German noblewoman (1488–1505)

Sidonie of Bavaria (1 May 1488 – 29 March 1505) was a member of the House of Wittelsbach. She was the eldest daughter of Duke Albert IV of Bavaria-Munich and his wife Kunigunde of Austria. She died later as a bride of the Elector Palatine Louis V.

== Life ==
Sidonie was born on 1 May 1488 in Munich. Her father, Albert had been Duke of Bavaria-Munich since 1465. Her mother, Kunigunde was a daughter of Emperor Frederick III. When she was 14 months old, she was promised to Louis of the Palatinate, the oldest son of Count Palatine Philip. A dowry of 32 000 florins and a dower of 10 000 florins were agreed upon, and her Wittum was to consist of castle and town of Neuenstadt am Kocher near Heilbronn.

Because of the close relationship of the couple — both descended from the Upper Bavarian Duke Louis II and Louis's mother, Margaret, was a sister of Duke George of Bavaria-Landshut — a papal dispensation was required for this marriage. It was approved in 1491. Pope Innocent VIII had in February 1490 delegated the investigation necessary for this dispensation to bishop Sixtus of Freising and two clergymen from Munich.

In view of the age of the bride, a marriage would not be possible before the year 1500. During this long engagement, the Palatine branch of the Wittelsbachs investigated other options for Louis, such as the French princess Suzanne of Bourbon-Beaujeu and Mary, the daughter of Duke William IV of Jülich and Berg.

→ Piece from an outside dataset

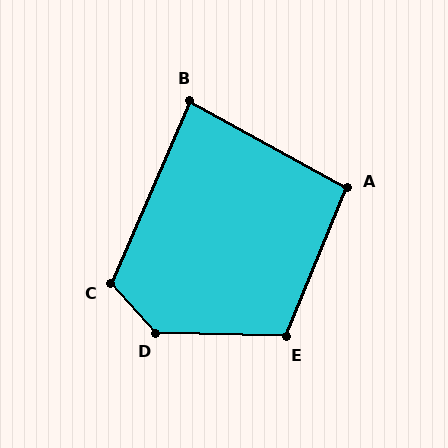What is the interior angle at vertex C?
Approximately 114 degrees (obtuse).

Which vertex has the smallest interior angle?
B, at approximately 84 degrees.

In 1501 Emperor Maximilian I, who was Kunigunde's brother, suggested that his niece Sidonie could marry Duke Charles of Guelders. None of these options materialized.

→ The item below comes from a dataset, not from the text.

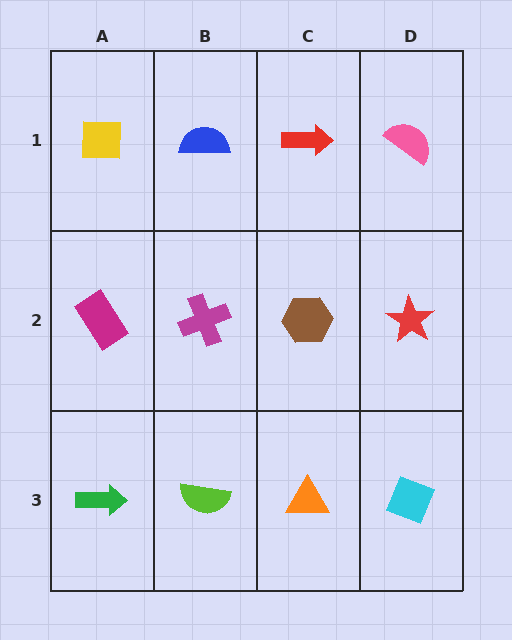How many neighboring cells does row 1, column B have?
3.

The engagement between Sidonie and Louis lasted until her death in late March 1505. It was not broken off when, after the death of Duke George of Bavaria-Landshut in 1503, Bavaria-Munich and the Palatinate found themselves on opposite sides in the Landshut War of Succession. After a rapprochement between the two branches of the House of Wittelsbach, Louis married in 1511 Sidonie's younger sister Sibylle.

Sidonie was buried in the Frauenkirche in Munich.